Retrieval practice Simply put, this is practising remembering. It involves engaging in generative activities, recalling knowledge from long-term memory in response to prompts of various kinds. This might include performing a task or procedure, quizzing, problem-solving, mind-mapping, engaging in elaborative questioning, telling a story. Any process the relies on us recalling things we know is a form of retrieval practice. Repeated applications of this strengthen recall and allow us to develop fluency.
Scaffolding Instructional supports that guide students in the process of completing complex learning tasks. These supports illustrate effective methods, ways of organising information or patterns of thinking that, later, can be removed. Scaffolding must be taken down if a sound structure has been built. That applies to learning too.
Schema A way of conceptualising the way we organise knowledge in our long-term memory. We make relational models that connect chunks of information allowing us to retrieve large amounts of information at once. For example, we have a schema for our local area or anywhere we’ve been; for the passage of recent time and, at a different scale, of historical time; for the way materials behave and how this links to a model of particles; for how plants grow; for numbers and shapes in 2D and 3D. Misconceptions arise when we have a faulty schema – a set of ideas that don’t explain the reality of the world.
Spaced practice The study or practice of the same set of ideas with time intervals between.

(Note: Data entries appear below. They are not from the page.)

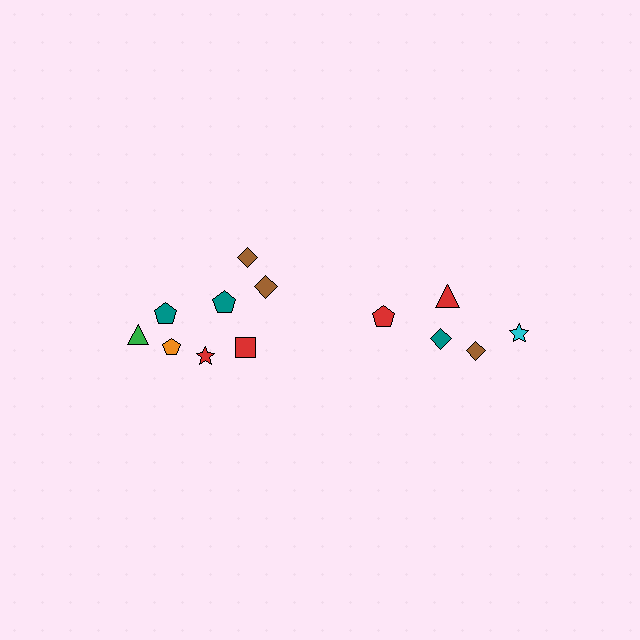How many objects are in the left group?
There are 8 objects.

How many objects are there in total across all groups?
There are 13 objects.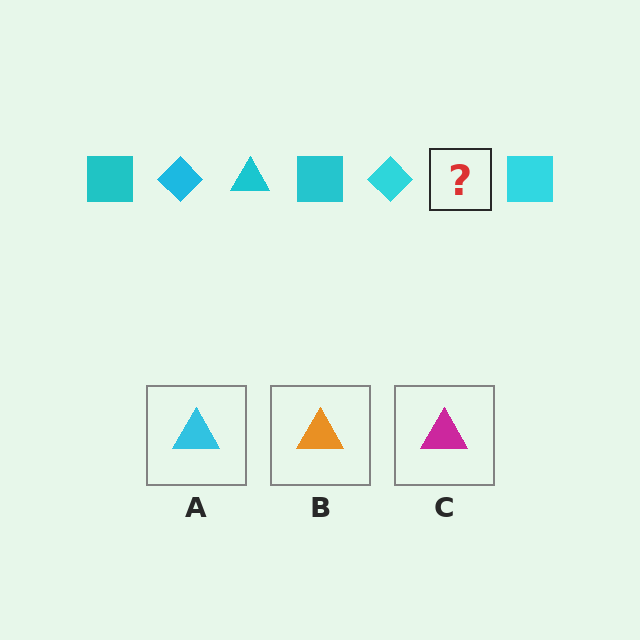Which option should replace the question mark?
Option A.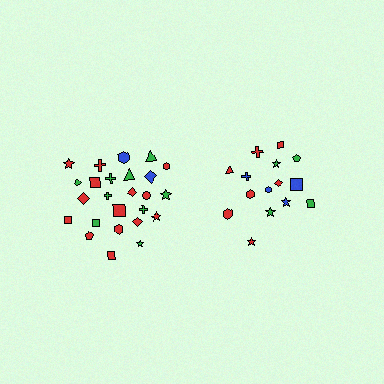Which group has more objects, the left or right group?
The left group.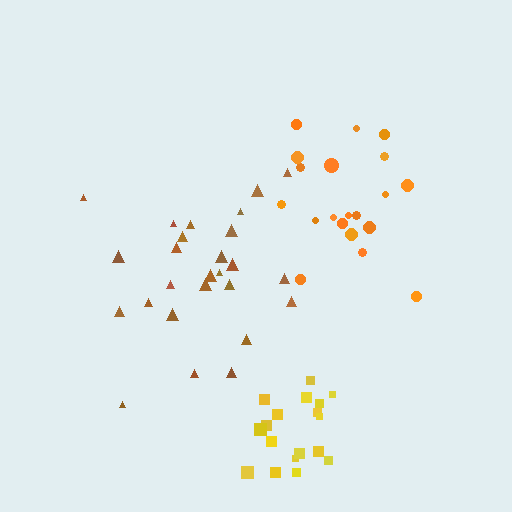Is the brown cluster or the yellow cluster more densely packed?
Yellow.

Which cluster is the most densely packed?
Yellow.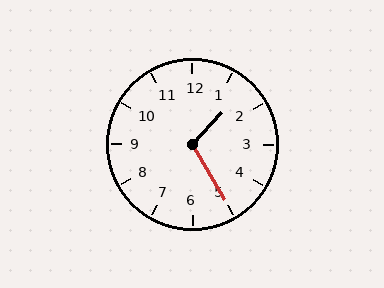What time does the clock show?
1:25.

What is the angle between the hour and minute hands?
Approximately 108 degrees.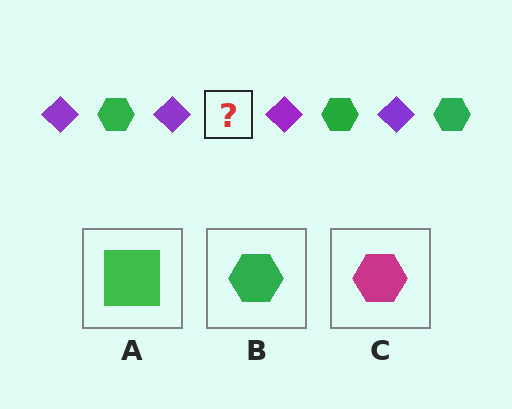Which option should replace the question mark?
Option B.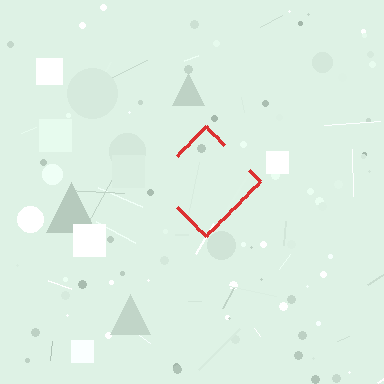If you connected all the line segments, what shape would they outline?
They would outline a diamond.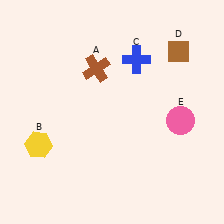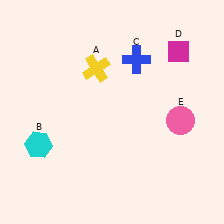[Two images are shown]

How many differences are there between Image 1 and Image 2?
There are 3 differences between the two images.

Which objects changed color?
A changed from brown to yellow. B changed from yellow to cyan. D changed from brown to magenta.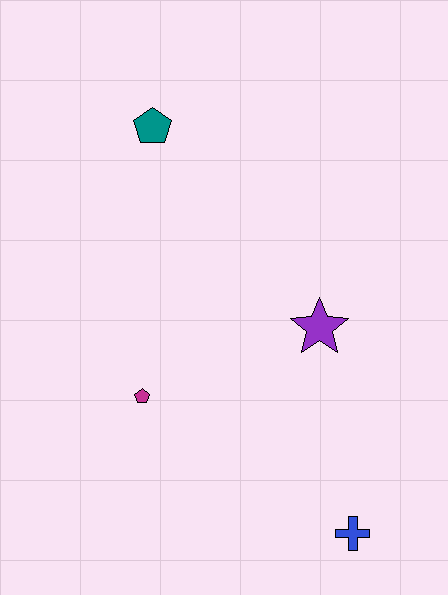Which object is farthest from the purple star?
The teal pentagon is farthest from the purple star.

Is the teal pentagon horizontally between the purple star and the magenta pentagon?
Yes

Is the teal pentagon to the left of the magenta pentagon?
No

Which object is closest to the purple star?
The magenta pentagon is closest to the purple star.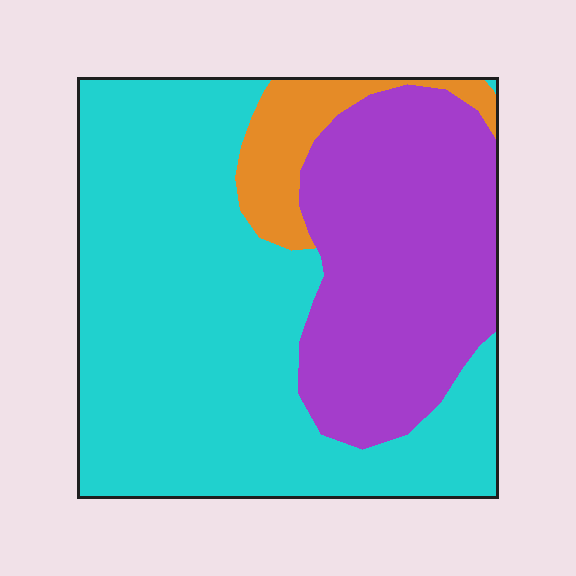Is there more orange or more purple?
Purple.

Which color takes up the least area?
Orange, at roughly 10%.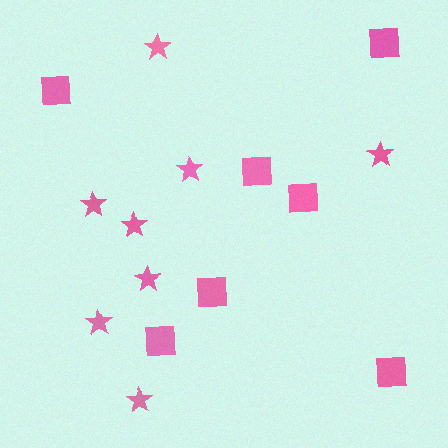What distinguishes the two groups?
There are 2 groups: one group of stars (8) and one group of squares (7).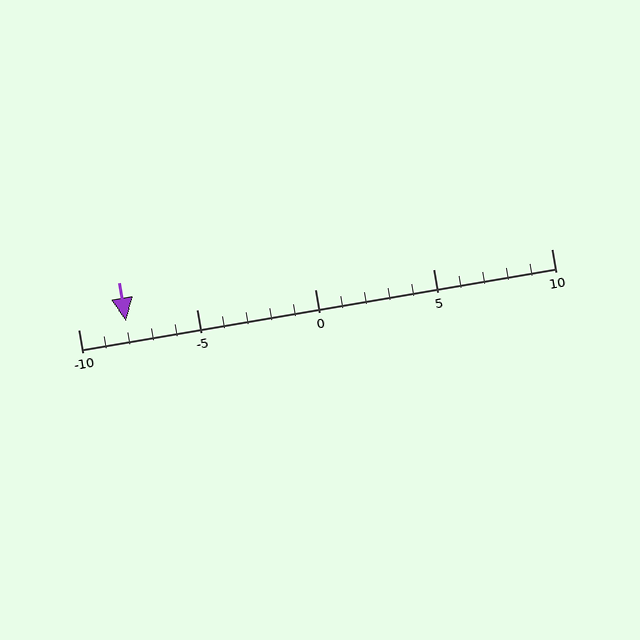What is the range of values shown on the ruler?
The ruler shows values from -10 to 10.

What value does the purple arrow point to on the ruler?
The purple arrow points to approximately -8.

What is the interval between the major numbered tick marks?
The major tick marks are spaced 5 units apart.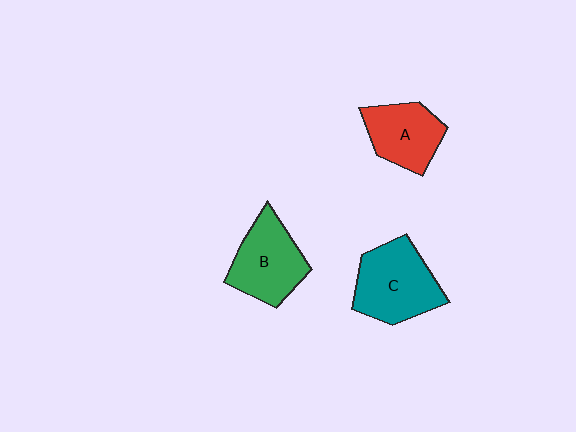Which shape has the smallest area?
Shape A (red).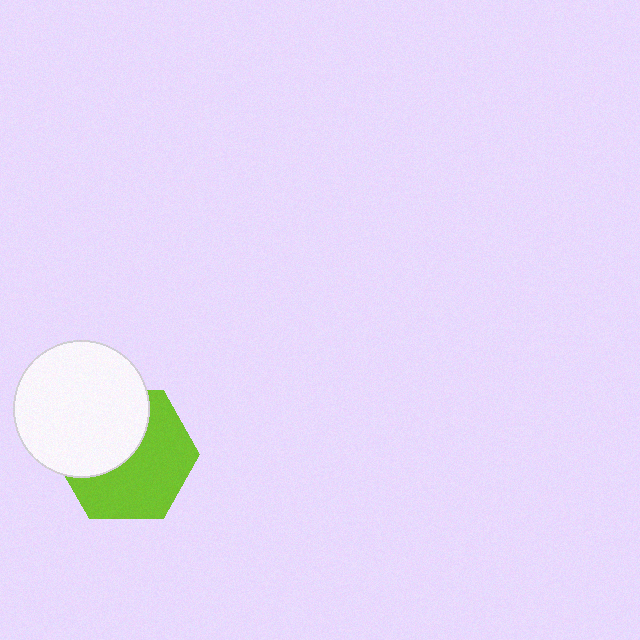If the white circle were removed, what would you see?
You would see the complete lime hexagon.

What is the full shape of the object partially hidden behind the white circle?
The partially hidden object is a lime hexagon.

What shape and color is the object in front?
The object in front is a white circle.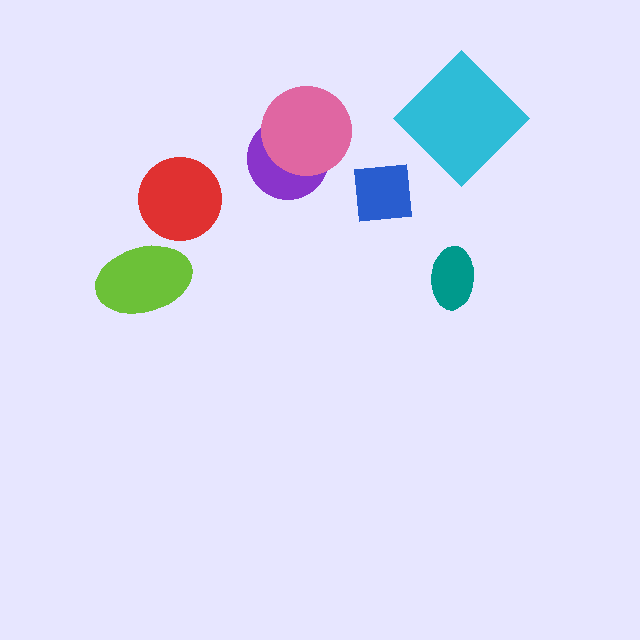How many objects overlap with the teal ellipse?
0 objects overlap with the teal ellipse.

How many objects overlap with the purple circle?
1 object overlaps with the purple circle.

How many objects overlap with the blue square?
0 objects overlap with the blue square.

It’s been shown that this has a stronger effect on our fluency with retrieving information than blocked practice where information is studied in longer blocks of time in one session. For example studying something for half an hour per day for four days is likely to be more effective than one 2 hour block of study. This applies across weeks as well. If we allow time for forgetting, subsequent retrieval practice after an interval can lead to much longer-term recall.